Pattern Theory Lunch Seminar Series

May 6, 2015

12-1pm, 182 George St Room 110

Two Recent Information Theoretic Variations on the Theme of Patterns in Security

Muriel Medard

Cecil H. Green Professor
Electrical Engineering and Computer Science Department
Massachusetts Institute of Technology

We overview two different sets of results based upon the effect of patterns in security. In the first part, we consider limits of inference, a problem that emerges when we seek to ascertain what limits to privacy we can expect when machine learning algorithms, whose theoretical basis often relies on principal inertia components, are applied to mining publicly available data that may be related, in loosely known ways, to private data. Lower bounds for the average probability of error of estimating a hidden variable X given an observation of a correlated random variable Y, and Fano’s inequality in particular, play a central role in information theory. We present a lower bound for the average estimation error based on the marginal distribution of X and the principal inertias of the joint distribution matrix of X and Y, providing thus limits to privacy. Furthermore, we investigate how to answer a fundamental question in inference and privacy: given an observation Y, can we estimate a function f(X) of the hidden random variable X with an average error below a certain threshold? We provide a general method for answering this question using an approach based on rate-distortion theory.

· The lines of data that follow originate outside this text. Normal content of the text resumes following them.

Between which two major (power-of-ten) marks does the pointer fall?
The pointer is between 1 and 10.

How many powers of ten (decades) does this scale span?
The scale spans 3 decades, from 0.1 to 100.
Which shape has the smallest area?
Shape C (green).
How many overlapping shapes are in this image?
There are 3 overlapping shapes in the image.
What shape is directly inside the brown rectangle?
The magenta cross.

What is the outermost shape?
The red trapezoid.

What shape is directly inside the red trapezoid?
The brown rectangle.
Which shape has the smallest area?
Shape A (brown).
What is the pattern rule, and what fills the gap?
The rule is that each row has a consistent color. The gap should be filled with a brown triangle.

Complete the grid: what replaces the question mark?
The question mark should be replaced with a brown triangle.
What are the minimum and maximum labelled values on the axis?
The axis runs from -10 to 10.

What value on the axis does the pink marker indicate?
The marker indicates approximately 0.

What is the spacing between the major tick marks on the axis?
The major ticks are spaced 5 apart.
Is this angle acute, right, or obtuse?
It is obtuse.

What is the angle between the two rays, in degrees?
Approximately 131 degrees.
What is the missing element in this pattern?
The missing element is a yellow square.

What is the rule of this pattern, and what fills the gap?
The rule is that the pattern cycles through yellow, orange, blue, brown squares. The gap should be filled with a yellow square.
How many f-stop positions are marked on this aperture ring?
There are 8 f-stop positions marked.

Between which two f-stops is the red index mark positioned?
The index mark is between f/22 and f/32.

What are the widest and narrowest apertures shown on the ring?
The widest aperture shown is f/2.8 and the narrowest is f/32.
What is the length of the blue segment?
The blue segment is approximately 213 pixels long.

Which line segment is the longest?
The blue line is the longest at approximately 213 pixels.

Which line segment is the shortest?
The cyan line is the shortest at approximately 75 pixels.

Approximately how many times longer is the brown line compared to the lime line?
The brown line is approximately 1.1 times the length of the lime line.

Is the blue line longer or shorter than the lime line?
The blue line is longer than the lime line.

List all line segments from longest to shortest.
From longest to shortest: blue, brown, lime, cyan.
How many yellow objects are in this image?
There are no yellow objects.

In the second part, we consider recent results on guesswork, the characterization of the process sequences such as passwords. We note that, what may appear as being even slight differences in distributions of these sequences may lead to differences that are exponential in guesswork, leading to possibly surprising results, such as the failure of the oft-assumed uniformity of compressed sources, and the fact that friendly jamming of an intended user may be advantageous. We conclude with our recently defined notion of inscrutability rate, used to quantify the asymptotic difficulty of guessing U out of V secret strings, Unexpectedly, the inscrutability rate of any finite-order Markov string-source with hidden statistics remains the same as the unhidden case, i.e., the asymptotic value of hiding the statistics per each symbol is vanishing.